In 1980 and 1992, only 3% of the American labor force drew disability benefits from the government. Today it is 6%. The number of workers qualifying for disability since the recession ended in 2009 has grown twice as fast as private employment.See there? The reason so so many people are voting for Barack Obama in this election is that they're not hungry enough. In the wake of the Great Recession. When the first sub-eight-percent unemployment numbers have come in in for-freaking-ever, itself a dismally modest improvement that proved so shocking to conservatives that they have all but convinced themselves that it must be a government plot. Why, if we let those 18.5 million people starve, they'd be much more pissed off—and then they'd go out and vote for Mitt Romney!

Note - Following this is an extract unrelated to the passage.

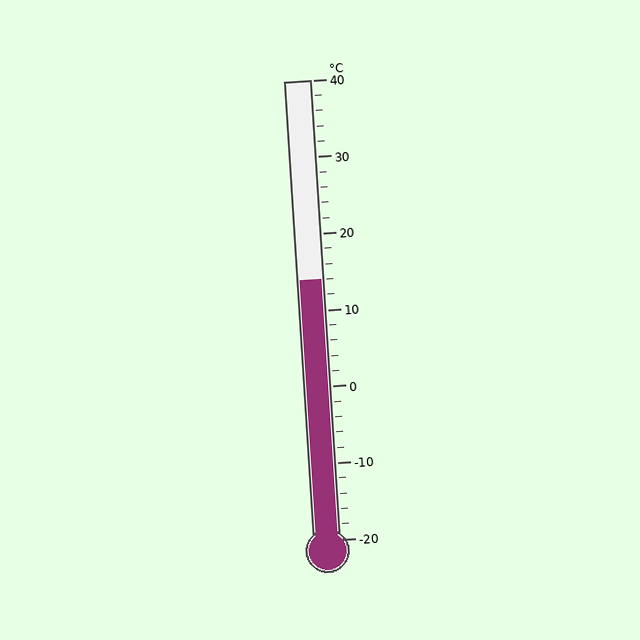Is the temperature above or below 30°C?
The temperature is below 30°C.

How would Presidents Jimmy Carter or George H.W. Bush have fared on their Election Day if 40% of the Americans who were unemployed had instead qualified for disability benefits? How would voters have reacted in 1980 or 1992 if food-stamp benefits had grown by 65% instead of an average of less than 25% during the first four years of their administrations?
During the past four years, the Obama administration's aggressive promotion of the food-stamp program has increased the number of recipients by 18.5 million. Do these people feel the same level of discontent about economic conditions as the rest of the voting population?

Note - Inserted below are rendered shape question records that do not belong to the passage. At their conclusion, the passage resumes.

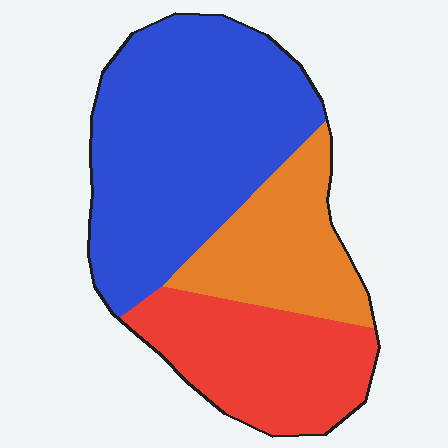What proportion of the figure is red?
Red takes up about one quarter (1/4) of the figure.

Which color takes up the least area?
Orange, at roughly 20%.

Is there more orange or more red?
Red.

This is, mind you, the exact philosophy behind Romney's infamous "47 percent" comments: those damn poor people all have it too good, what with social programs designed to allow them to not die in the streets, and of course people like that aren't going to vote for the good, responsible Republicans who want to bring back "dying on the streets" as this century's hot new thing. It does not dawn on Phil Gramm, who is a remarkable idiot by any standards, that the increases in food stamps and other government assistance are the obvious and expected results of a prolonged and utterly devastating economic downturn—no, it must be because we are just being too damn generous these days. This is the world according to Phil Gramm. He then goes on to complain that Obama hasn't fixed all the various things Phil Gramm and his fellow financial wizards have screwed up in the last decade, so clearly it's time to pass the reins to Mitt Romney so Phil Gramm and his fellow financial wizards can get back to screwing it up worse.

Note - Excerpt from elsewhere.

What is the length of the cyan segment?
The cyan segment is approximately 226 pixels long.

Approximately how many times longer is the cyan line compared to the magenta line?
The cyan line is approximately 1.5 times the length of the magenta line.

Sweet merciful crap, will this guy ever just shut the hell up already? Economics-wise, he's History's Greatest Monster. He and his wife Wendy were prime shakers behind energy deregulation—leading directly to the Enron scandal and collapse (Wendy both helped deregulate Enron and then went to work for them at a tidy salary, ka-ching, because that is how the Phil Gramm household operates.) His deregulation penchant also brought us all the unregulated glory of credit default swaps, leading Time magazine to call him out as one of the 25 People to Blame for the Financial Crisis. Oh, and then he fled from the senate to a sweetheart lobbyist position at UBS, just in time for UBS to wreck itself mightily in the subprime mortgage business, get called out for intentionally cheating customers, and be probed for assisting client money laundering. If there's one guy who knows how to cause epic, nation-shattering economic fiascos, it's Phil Gramm. If you told me he was one of the four horsemen of the economic apocalypse, my only reply would be to wonder if maybe he wasn't actually two or three of them.
That pedigree seems to be precisely why the Wall Street Journal editorial page still wants his opinions on things. Any Wall Street wizard can be wrong—and how! Not every captain of the financial industry can be wrong so very, very often, to such devastating effect, and still be able to declare with a straight face that all these troubles today are caused by The Poors.
Wait—yes they can. That's exactly what they all do. It's the only damn reason the Wall Street Journal editorial page even exists.